What is love?
As the Haddaway lyrics sneak into our brains – baby don’t hurt me, don’t hurt me no more – (apologies; that song will remain stuck in your head for the rest of the day) we forget about the importance of the question asked: what is love? Love governs many aspects of our lives, yet still people question what it actually is. The reason for the ongoing debate? Love is different to every individual. Love is not a thing, it’s not an object. Love is so much deeper than that and runs involuntarily in all of us. Love is powerful.
There’s something about love being so powerful yet uncontrollable that makes people so inquisitive about the subject. How can something we have no control over cause such a change in our emotions? How can it effect how we feel, how we act and the decisions that we make? How can it be so confusing yet so simple and pure at the same time?
Love is hard to put in to words. Throughout history and literature, love is described in a multitude of ways:
“Being deeply loved by someone gives you strength, while loving someone deeply gives you courage.”— Lao-Tzu
“It’s a very dangerous state. You are inclined to recklessness and kind of tune out the rest of your life and everything that’s been important to you. It’s actually not all that pleasurable. I don’t know who the hell wants to get in a situation where you can’t bear an hour without somebody’s company.”— Colin Firth
“The heart wants what it wants. There’s no logic to these things. You meet someone and you fall in love and that’s that.”— Woody Allen
So love is danger? Love is reckless and unpleasurable? Love is a vulnerability? Love is illogical? Love is courageous? Love is strength?
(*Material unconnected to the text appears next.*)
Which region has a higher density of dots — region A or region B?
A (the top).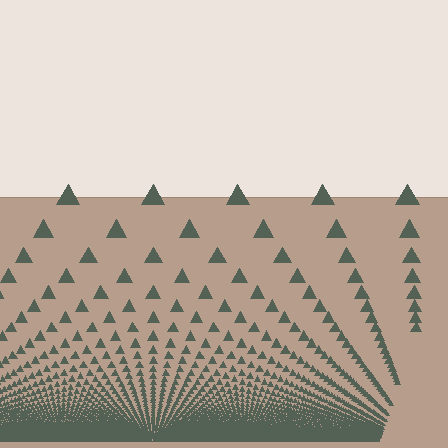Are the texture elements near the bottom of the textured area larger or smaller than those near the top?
Smaller. The gradient is inverted — elements near the bottom are smaller and denser.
Perhaps love is all these things.
The science of love
From a factual, scientific approach, love can be defined simply as chemistry. Scientists have compartmentalised love into three linear stages: lust, attraction and attachment. True love is the attachment phase.
Though a simple definition, the details of the chemistry inside us are anything but straight forward. Different concoctions of hormones and neurotransmitters race around your body in different concentrations at different times. And the end result? Somehow through all this chemical madness we end up falling in love. It really is beyond our control; you can’t help the heart (scientifically, ‘you can’t help the hormones’ may be more apt).
But something must set off this chain of hormone release and intense feelings. And we must be in the environment to thrive and for these complex emotions to develop in to love. But how?
The psychology of love
Here’s where the psychology side of love falls in to play. Somewhere deep in your brain, tucked away in a subconscious level, you are analysing every single person you meet. Do they have potential? This is everything from the way they smell, to how tall they are to how similar your personalities. Psychologists have even discovered that when experiencing physical warmth you’re more likely to perceive someone as warming, generous and caring; you have primed your mind to think they emit interpersonal warmth (this is actually a really cool study; you can check it out here). What does this mean to us? Not much (except maybe goodbye to ice cream dates, hello coffee!). All this really proves is that our brain is working and analysing on a much deeper level than we can ever imagine.
But once your ever-analysing brain finds a match, if given the time and opportunity to evolve, the chemical journey to love sets sale. The issue is, all of this is going on behind the scenes; we are completely unaware. Yes you may find someone attractive, you may like someone, but suddenly – WHAM – love comes screaming into your consciousness unrequested and unexpected. And people panic.
The realisation of love
The realisation of love is where things gets confusing. Love itself if simple and pure; it’s natural and happens to us all. It comes when it’s meant to and goes when it’s not.
But people, as with most things, have taken this purity and prodded and poked and questioned it. We can’t catch love and we can’t control love; it’s free and raw. But if there’s one thing we all like the believe we have, it’s control. Control over our lives, our thoughts, our behaviour. Love strips us of this. We don’t control love: it dominates us.
This is the scary part of love, the part people associate with pain and vulnerability and courage. To love fully is courageous; you have handed control over to love. This in turn leaves you vulnerable and open to pain. It’s such a turmoil of emotions because whilst love itself makes us feel weightless and happy and lifted, the acknowledgement of its presence makes us nervous. And people respond to this differently. Some fear love and the power it possesses and can’t believe they have lent themselves to love; some embrace love and the liberation it provides, thankful that they have a force so powerful in their lives; some cautiously approach love, somewhat reluctant and confused, but excited.
“Love is an untamed force. When we try to control it, it destroys us. When we try to imprison it, it enslaves us. When we try to understand it, it leaves us feeling lost and confused.” ― Paulo Coelho
Love is a feeling people chase and something people desire; to feel wanted, appreciated and accepted with all our flaws. Yet when seized, love makes us nervous; it is dominating and it is reckless. It’s presence evokes all emotion and everything in between. Love is an untamed force, but its complexities are non-existent; the key word in this quote is “we”. Me, you, us.
To me, love is not confusing: people are.